Your one-time surrender from years ago has thinned, and you do not know how to renew it. The yes was real when you gave it — the altar call, the retreat weekend, the kitchen-floor prayer the year everything fell apart — but the yes was given once, and the years since have quietly taken it back in small unnoticed instalments, until what remains is the memory of the surrender rather than the surrender itself. You suspect the memory is no longer enough. You do not know how to give the yes again without it feeling theatrical, or false, or like a quiet admission that the first one did not hold.

Andrew Murray wrote Absolute Surrender in the late years of his ministry partly to answer this exact gap. The Christian who has been faithful for decades does not, in Murray’s reading, need a new surrender. She needs the renewal of the one she has already given — and the renewal happens not at the dramatic retreat but at the small morning chair, in the daily quiet quarter-hour the soul gives to the One it has already said yes to. The Everspring Prayer Journal for Women is the 140-day companion this essay opens the door of — a place where what is daily surrender to God gets walked out across one small morning page at a time, until the thinning yes is, by daily small re-giving, slowly thickened back into a living one.

The daily surrender is not the production of a new yes. It is the re-acknowledgement of the original one — and the re-acknowledgement, given daily in a small unspectacular form, is what keeps the original yes alive across the long decades the Christian life is actually walked across.

The first passage: the abiding work of the heart

The line that names what Murray’s morning practice actually consists of, more clearly than any other in Absolute Surrender, is the one he writes about the inward work that has to be daily renewed for the original yes to remain a living thing:

Read it twice. Slowly. Pause especially at the last sentence — and yet after a time it has passed away.

This is the line that names what you are experiencing. The great blessing was real. The inflow of joy at the original surrender was not imagined. The outflow of gladness in the season afterward was the genuine fruit of the genuine yes. And yet after a time it has passed away. Murray names the passing without scolding it. He sees the pattern. The one-time surrender thins, because every living thing requires daily renewal — and the surrender, having been treated as a single act, was not given the daily renewal it needed in order to remain a living one.
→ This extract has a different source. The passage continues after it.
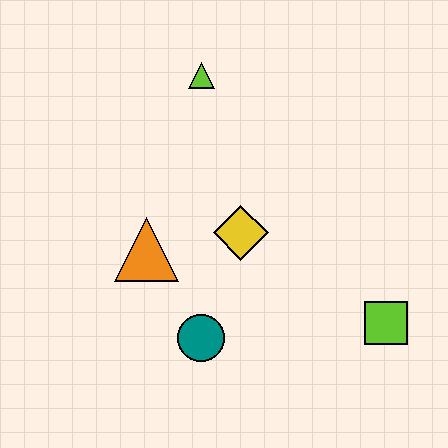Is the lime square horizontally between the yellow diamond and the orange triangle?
No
The cure is not a new dramatic surrender to replace the old one. The cure is the small daily contact the original surrender was meant to inaugurate. Every moment you are free the consciousness will come: Blessed Jesus, I am still in Thee. Notice the words. I am still in Thee. The inward acknowledgement Murray is teaching his reader to make is not I surrender again. It is I am still in You — meaning, the yes I gave then is the yes I am living from now, and the small daily reminder is what keeps me from drifting out of the place the original yes put me in. The renewal is the recognition that you are still inside the abiding the first yes opened, and the recognition, given daily in small portions, is what holds the abiding in place across the years.
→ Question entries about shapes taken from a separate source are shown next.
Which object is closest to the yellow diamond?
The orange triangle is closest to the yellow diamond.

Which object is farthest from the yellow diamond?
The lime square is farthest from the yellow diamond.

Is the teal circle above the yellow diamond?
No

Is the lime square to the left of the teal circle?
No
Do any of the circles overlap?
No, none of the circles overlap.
This is the first move. The daily surrender is not a new surrender. It is the daily acknowledgement that you are still inside the surrender you already gave — and the acknowledgement, in Murray’s reading, lives in the small spare moments the morning naturally offers, not in some new heroic effort the depleted soul does not have the energy to manufacture.

The somatic — locating the morning yes in your own body

Pause here. The teaching has a body to it, and the daily surrender sits closer to the body than most modern readers know.
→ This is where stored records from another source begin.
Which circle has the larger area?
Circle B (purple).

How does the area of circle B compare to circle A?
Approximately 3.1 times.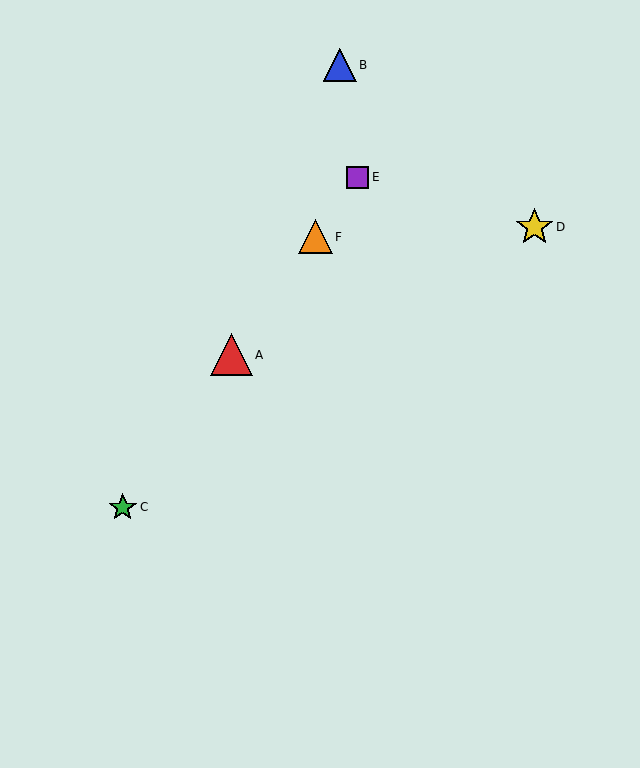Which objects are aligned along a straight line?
Objects A, C, E, F are aligned along a straight line.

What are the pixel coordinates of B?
Object B is at (340, 65).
Sit somewhere quiet. The morning is the best time for this; the early version of the day, before the calendar has begun to pull at the soul, is the moment Murray was naming. Let both feet press flat against the floor. Let one slow inhale come in, and let the exhale go further than the inhale.

Now let the small phrase I am still in Thee arise inwardly — not as a new vow, not as a manufactured intensity, but as a quiet acknowledgement of the place you have already been given. The body changes by a small amount when the phrase is registered. The chest opens by a fraction. The shoulders lower by an inch. The jaw, which was already preparing itself for the day’s demands, releases by a small degree. This is the body-signature of the daily surrender. Not a dramatic posture. A small inward acknowledgement, registered in the body, that the yes from years ago is the yes you are still living from. Stay with the acknowledgement for a minute. Then take one slow exhale, and continue reading. The renewal you just made is the daily surrender Murray was practising — not in its dramatic form, but in the small inward form that, repeated for years, keeps the original yes a living one.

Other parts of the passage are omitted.